La nuit tombe sur le domicile de Marine Le Pen à La Celle-Saint-Cloud où les deux chats Kiryo (le mau égyptien) et Jazz (le bengalais), s’engouffrent en même temps que nous. Détendue, la candidate qui enchaîne les déplacements, les meetings et les rendez-vous médiatiques, évoque une campagne présidentielle efficace, bien organisée en amont et qui se déroule sur le terrain dans une ambiance combative – mais joyeuse. Ce n’est pas le cas chez tout le monde.
— Dans la débandade qui est celle du camp Fillon et la panique des Républicains, doit-on s’inquiéter ou se réjouir de l’aspect surréaliste que prend cette campagne présidentielle ?

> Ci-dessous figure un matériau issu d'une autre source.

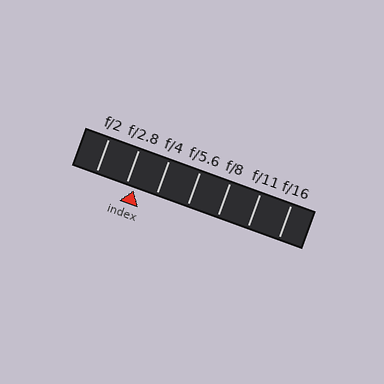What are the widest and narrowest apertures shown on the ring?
The widest aperture shown is f/2 and the narrowest is f/16.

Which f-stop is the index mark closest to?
The index mark is closest to f/2.8.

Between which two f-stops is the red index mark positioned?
The index mark is between f/2.8 and f/4.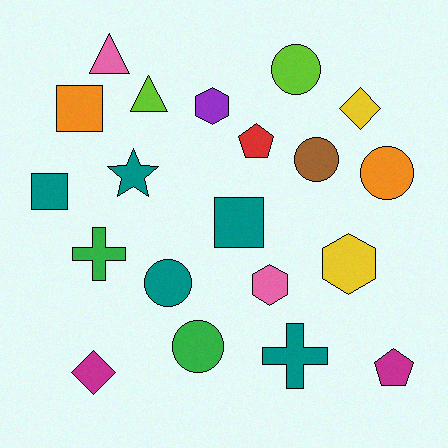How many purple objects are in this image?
There is 1 purple object.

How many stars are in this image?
There is 1 star.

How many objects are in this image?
There are 20 objects.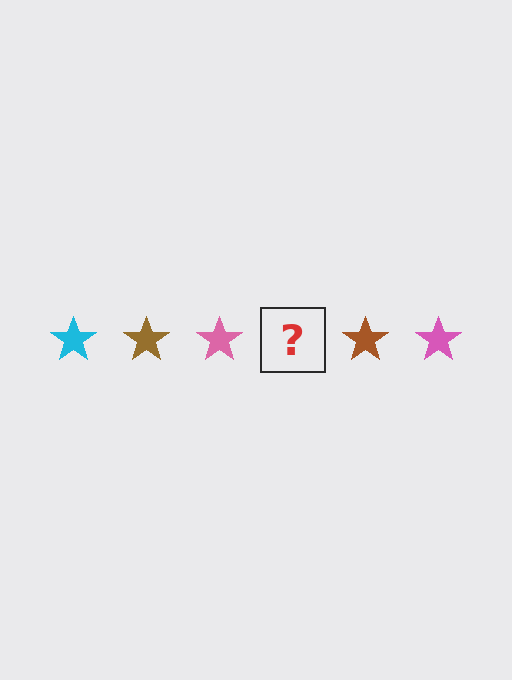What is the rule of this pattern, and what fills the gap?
The rule is that the pattern cycles through cyan, brown, pink stars. The gap should be filled with a cyan star.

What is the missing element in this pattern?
The missing element is a cyan star.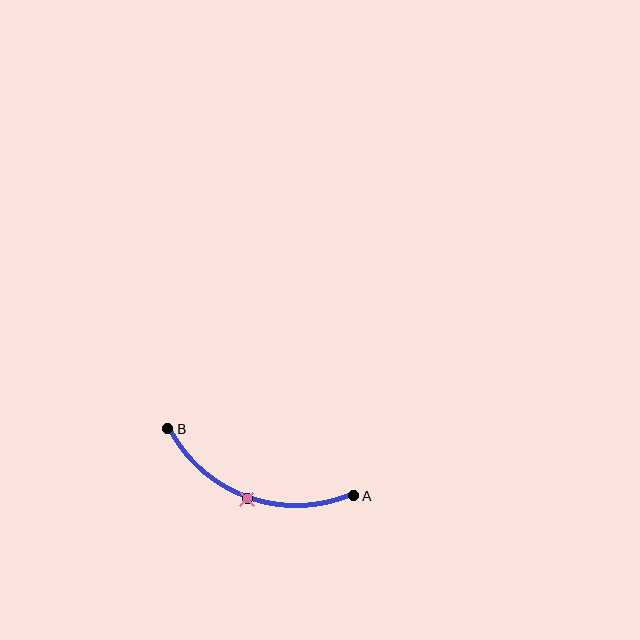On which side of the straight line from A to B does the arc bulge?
The arc bulges below the straight line connecting A and B.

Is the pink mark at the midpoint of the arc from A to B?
Yes. The pink mark lies on the arc at equal arc-length from both A and B — it is the arc midpoint.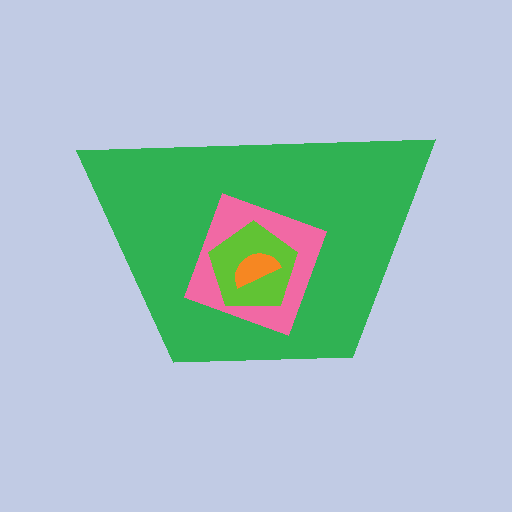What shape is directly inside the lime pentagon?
The orange semicircle.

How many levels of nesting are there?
4.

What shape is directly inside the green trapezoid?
The pink square.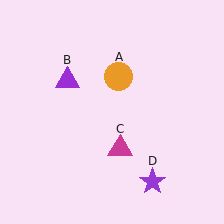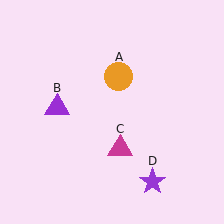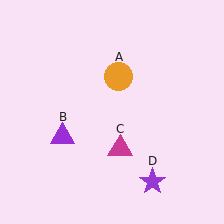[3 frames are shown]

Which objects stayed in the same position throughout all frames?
Orange circle (object A) and magenta triangle (object C) and purple star (object D) remained stationary.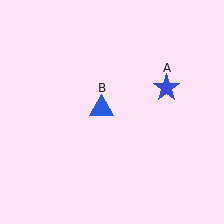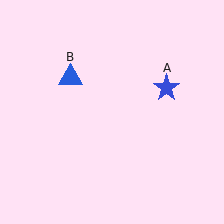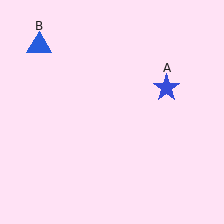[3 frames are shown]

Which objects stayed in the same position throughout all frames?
Blue star (object A) remained stationary.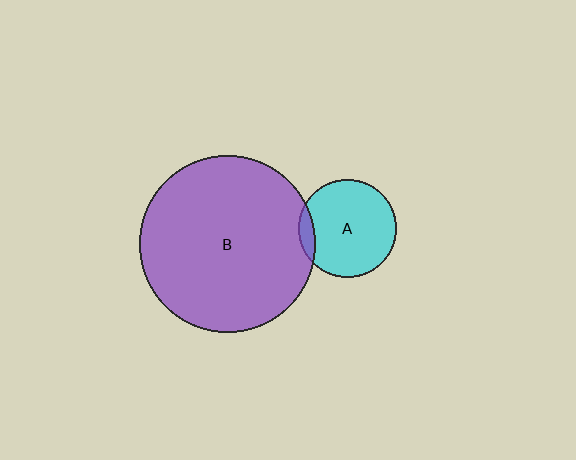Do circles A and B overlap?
Yes.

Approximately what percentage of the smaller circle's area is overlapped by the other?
Approximately 10%.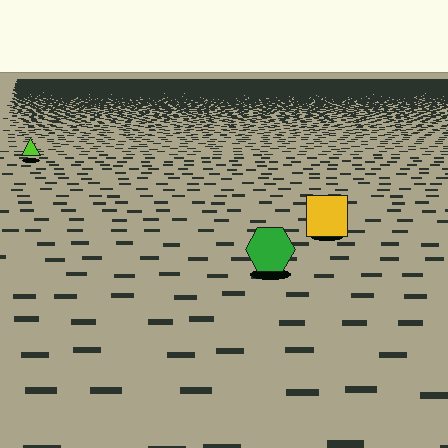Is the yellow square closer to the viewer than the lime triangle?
Yes. The yellow square is closer — you can tell from the texture gradient: the ground texture is coarser near it.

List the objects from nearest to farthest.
From nearest to farthest: the green hexagon, the yellow square, the lime triangle.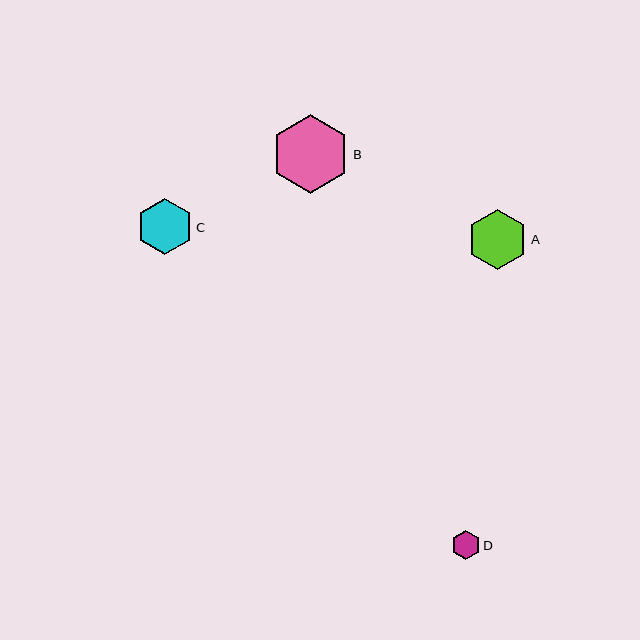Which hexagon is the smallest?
Hexagon D is the smallest with a size of approximately 29 pixels.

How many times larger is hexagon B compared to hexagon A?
Hexagon B is approximately 1.3 times the size of hexagon A.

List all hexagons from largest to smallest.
From largest to smallest: B, A, C, D.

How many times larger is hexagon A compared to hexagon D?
Hexagon A is approximately 2.1 times the size of hexagon D.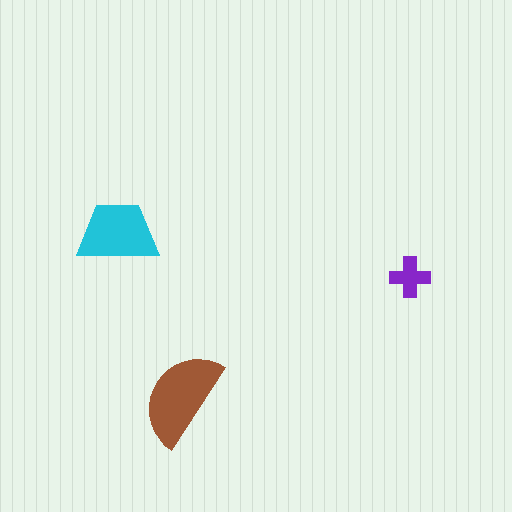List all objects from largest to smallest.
The brown semicircle, the cyan trapezoid, the purple cross.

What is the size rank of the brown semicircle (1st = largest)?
1st.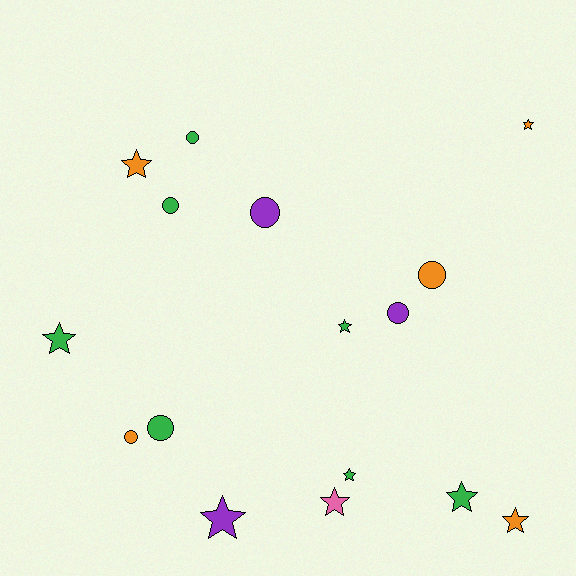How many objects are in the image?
There are 16 objects.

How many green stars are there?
There are 4 green stars.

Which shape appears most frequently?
Star, with 9 objects.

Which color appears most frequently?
Green, with 7 objects.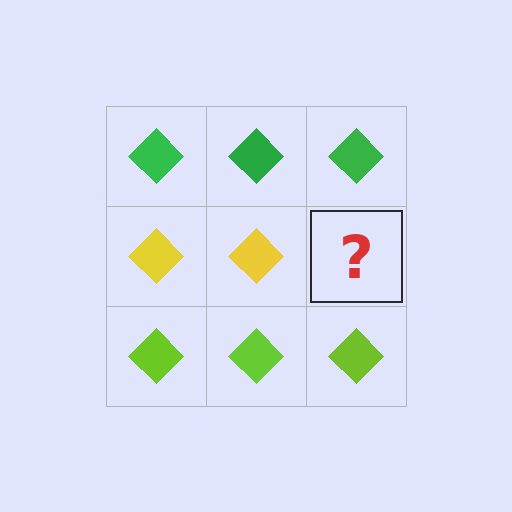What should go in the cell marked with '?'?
The missing cell should contain a yellow diamond.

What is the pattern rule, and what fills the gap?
The rule is that each row has a consistent color. The gap should be filled with a yellow diamond.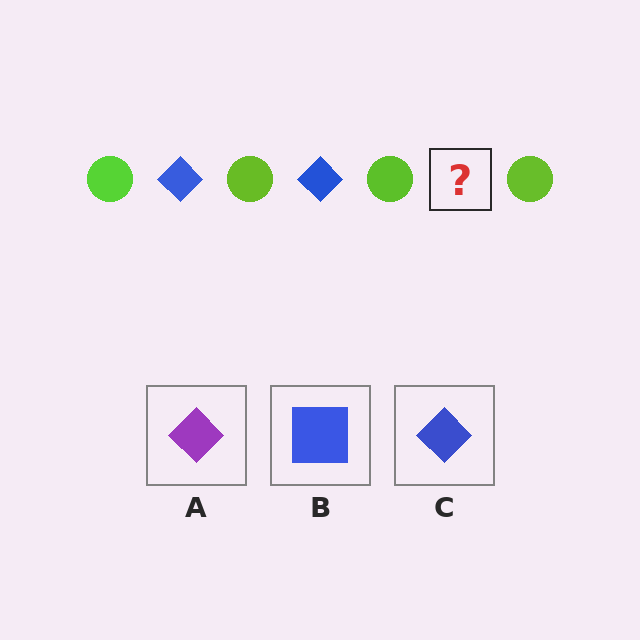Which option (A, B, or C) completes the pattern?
C.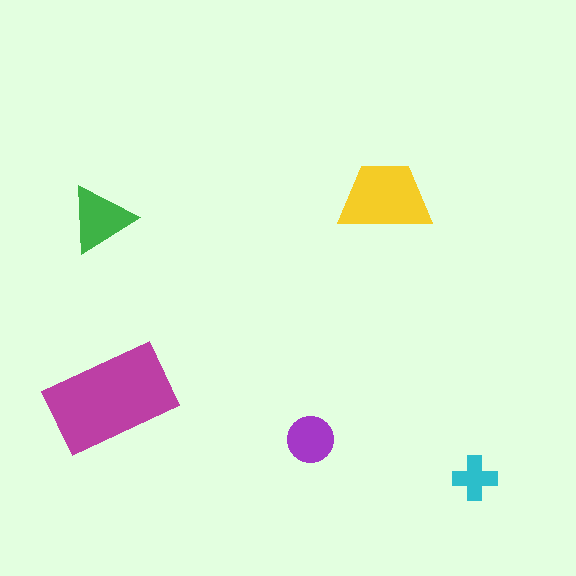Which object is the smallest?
The cyan cross.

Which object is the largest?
The magenta rectangle.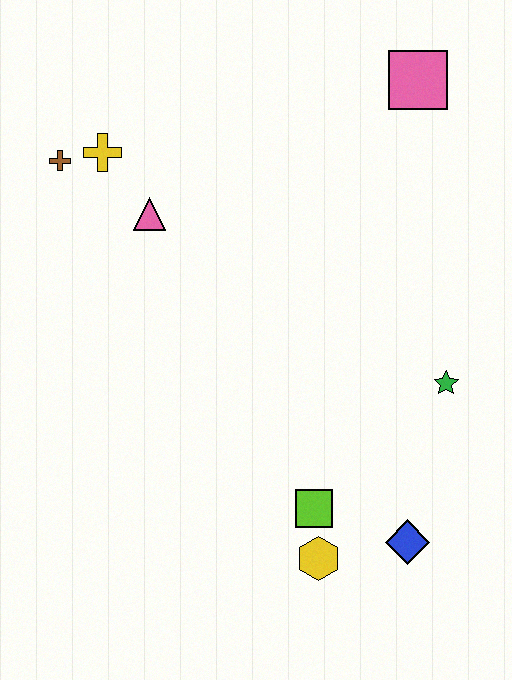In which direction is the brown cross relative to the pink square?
The brown cross is to the left of the pink square.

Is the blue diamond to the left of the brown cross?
No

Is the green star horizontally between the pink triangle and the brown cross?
No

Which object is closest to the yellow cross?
The brown cross is closest to the yellow cross.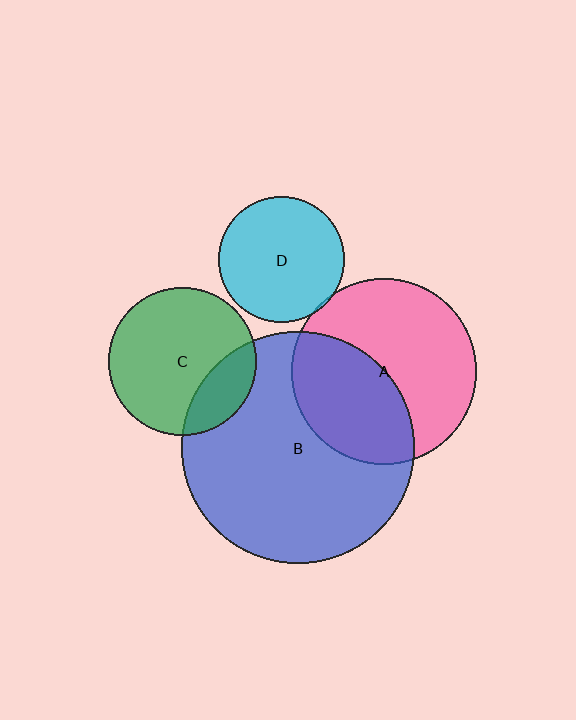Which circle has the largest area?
Circle B (blue).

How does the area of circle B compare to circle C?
Approximately 2.5 times.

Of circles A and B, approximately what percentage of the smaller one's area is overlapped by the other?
Approximately 40%.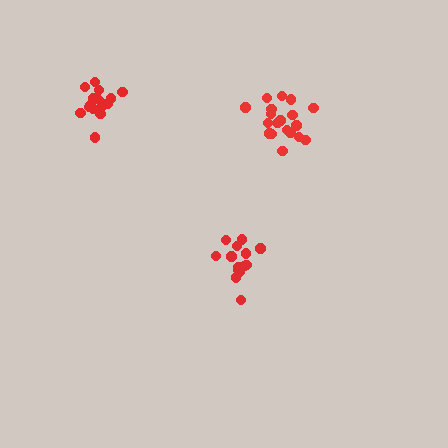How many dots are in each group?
Group 1: 14 dots, Group 2: 19 dots, Group 3: 16 dots (49 total).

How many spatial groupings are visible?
There are 3 spatial groupings.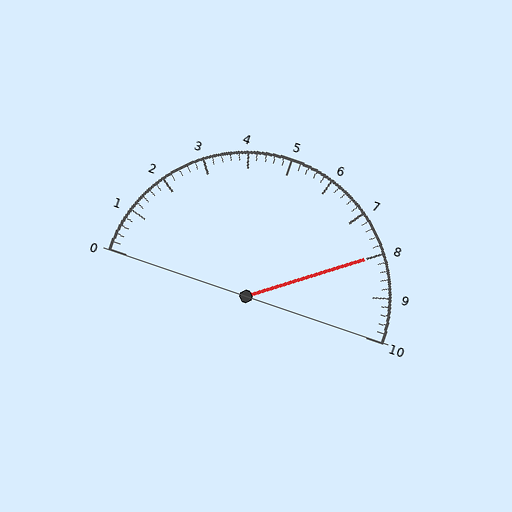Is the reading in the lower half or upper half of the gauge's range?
The reading is in the upper half of the range (0 to 10).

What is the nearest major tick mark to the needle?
The nearest major tick mark is 8.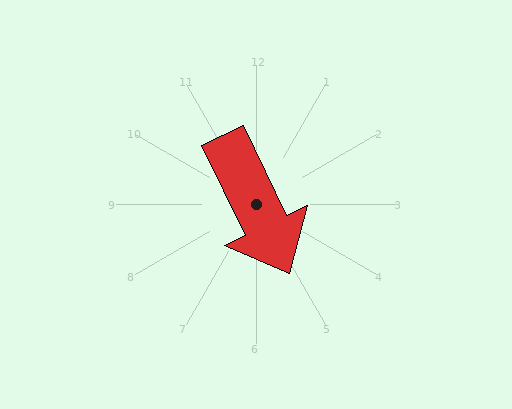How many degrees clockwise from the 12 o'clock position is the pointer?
Approximately 154 degrees.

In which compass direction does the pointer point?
Southeast.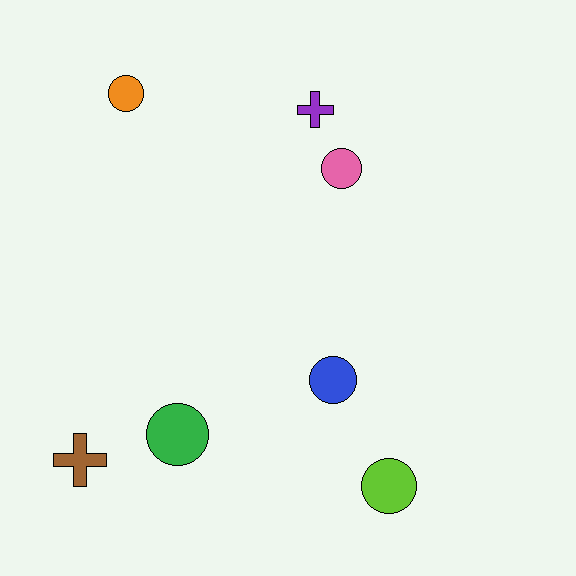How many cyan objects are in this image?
There are no cyan objects.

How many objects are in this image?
There are 7 objects.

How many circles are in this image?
There are 5 circles.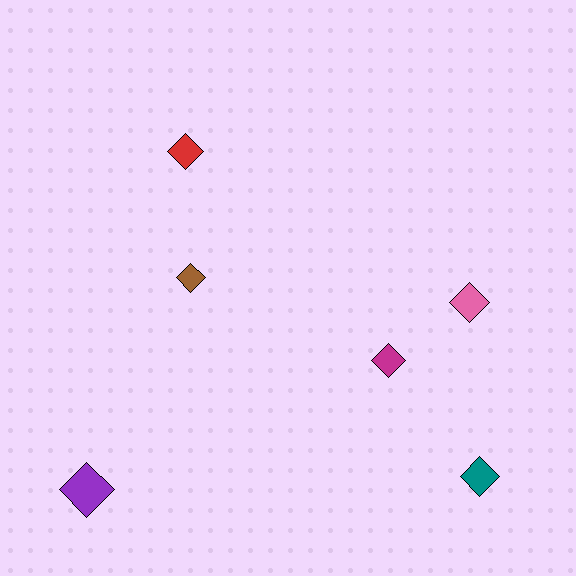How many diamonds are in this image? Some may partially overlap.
There are 6 diamonds.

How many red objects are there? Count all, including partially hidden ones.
There is 1 red object.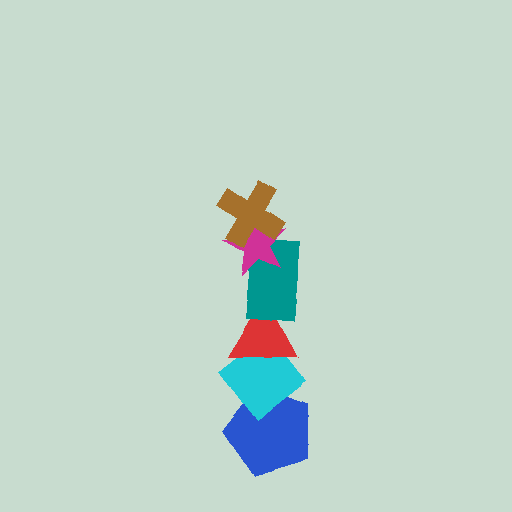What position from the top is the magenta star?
The magenta star is 2nd from the top.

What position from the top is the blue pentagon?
The blue pentagon is 6th from the top.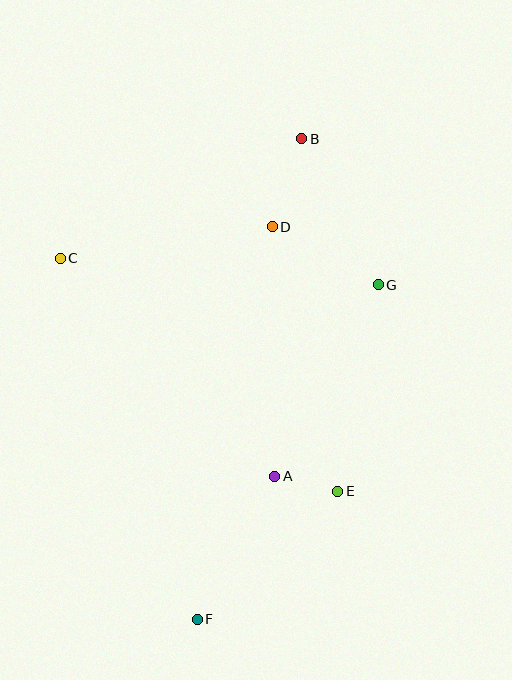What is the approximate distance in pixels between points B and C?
The distance between B and C is approximately 269 pixels.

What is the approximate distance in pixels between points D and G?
The distance between D and G is approximately 121 pixels.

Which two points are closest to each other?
Points A and E are closest to each other.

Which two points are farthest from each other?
Points B and F are farthest from each other.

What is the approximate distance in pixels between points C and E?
The distance between C and E is approximately 362 pixels.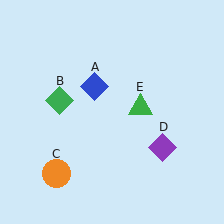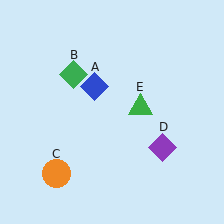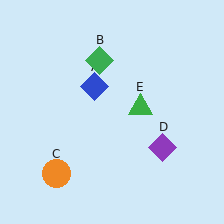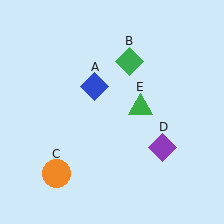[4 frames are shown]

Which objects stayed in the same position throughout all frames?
Blue diamond (object A) and orange circle (object C) and purple diamond (object D) and green triangle (object E) remained stationary.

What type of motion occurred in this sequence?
The green diamond (object B) rotated clockwise around the center of the scene.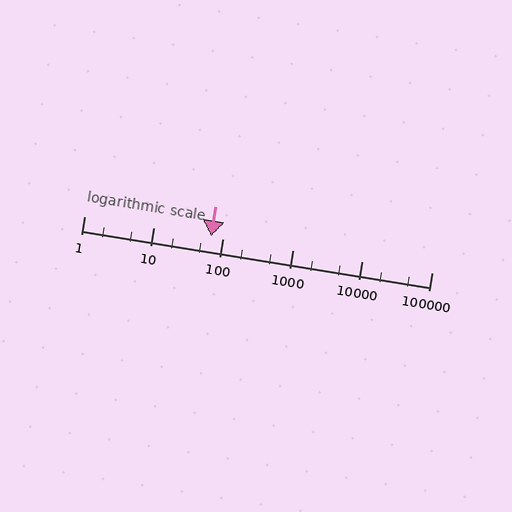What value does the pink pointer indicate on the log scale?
The pointer indicates approximately 67.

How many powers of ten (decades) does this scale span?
The scale spans 5 decades, from 1 to 100000.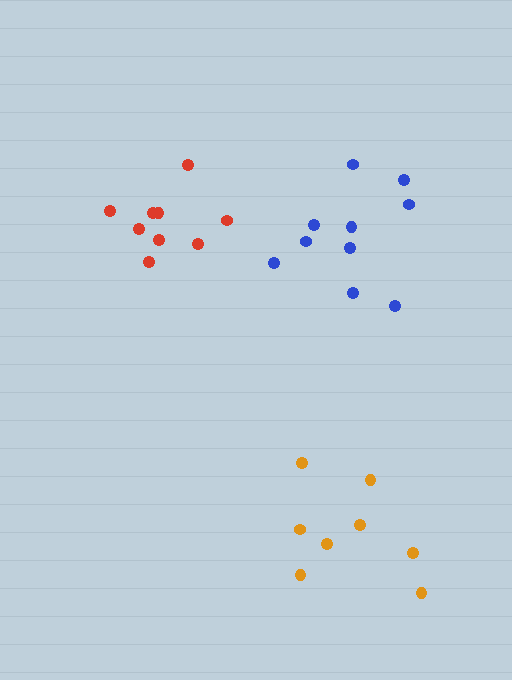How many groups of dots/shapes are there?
There are 3 groups.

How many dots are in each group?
Group 1: 8 dots, Group 2: 10 dots, Group 3: 9 dots (27 total).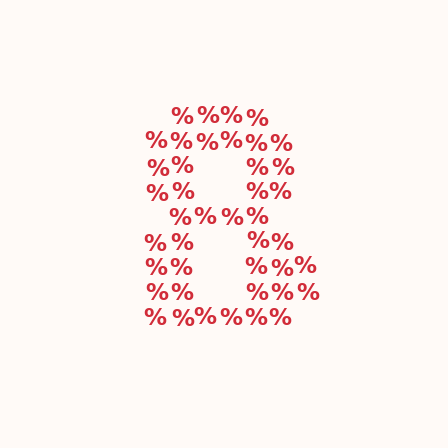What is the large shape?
The large shape is the digit 8.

— On ne peut pas s’en réjouir parce que la conséquence directe c’est que le système politico-médiatique a trouvé une très bonne excuse pour priver les Français du débat de fond qu’ils attendent depuis des années eux qui ont énormément souffert du mandat de François Hollande. Il est vraiment très largement temps que ce débat de fond puisse se tenir et le plus vite possible puisque nous sommes à un mois et demi du premier tour. Nous, nous faisons campagne, nous allons sur le fond. Mais l’ensemble du bruit médiatique est complètement parasité, volontairement en partie je le crois, par les polémiques.
— En cas de plan J, Juppé peut-il refaire le coup de Chirac en 2002 et ramasser largement les voix de la gauche ?
— Le problème de Juppé, c’est qu’il va se retrouver en concurrence avec Macron parce qu’ils sont exactement sur la même niche. Ils ont le même programme et ils sont tous les deux les représentants de l’UMPS. Macron aujourd’hui, fait la voiture balai du système mais si Juppé est candidat, les deux électorats vont devoir se diviser entre ces deux personnalités qui portent exactement les mêmes grands axes : la soumission à l’Europe, la soumission aux flux migratoires, l’abandon de la défense de l’identité française ou l’ultra-libéralisme plus ou moins décomplexé.
— On ne voit pas bien d’ailleurs comment l’électorat de Fillon peut voter Juppé d’un seul homme.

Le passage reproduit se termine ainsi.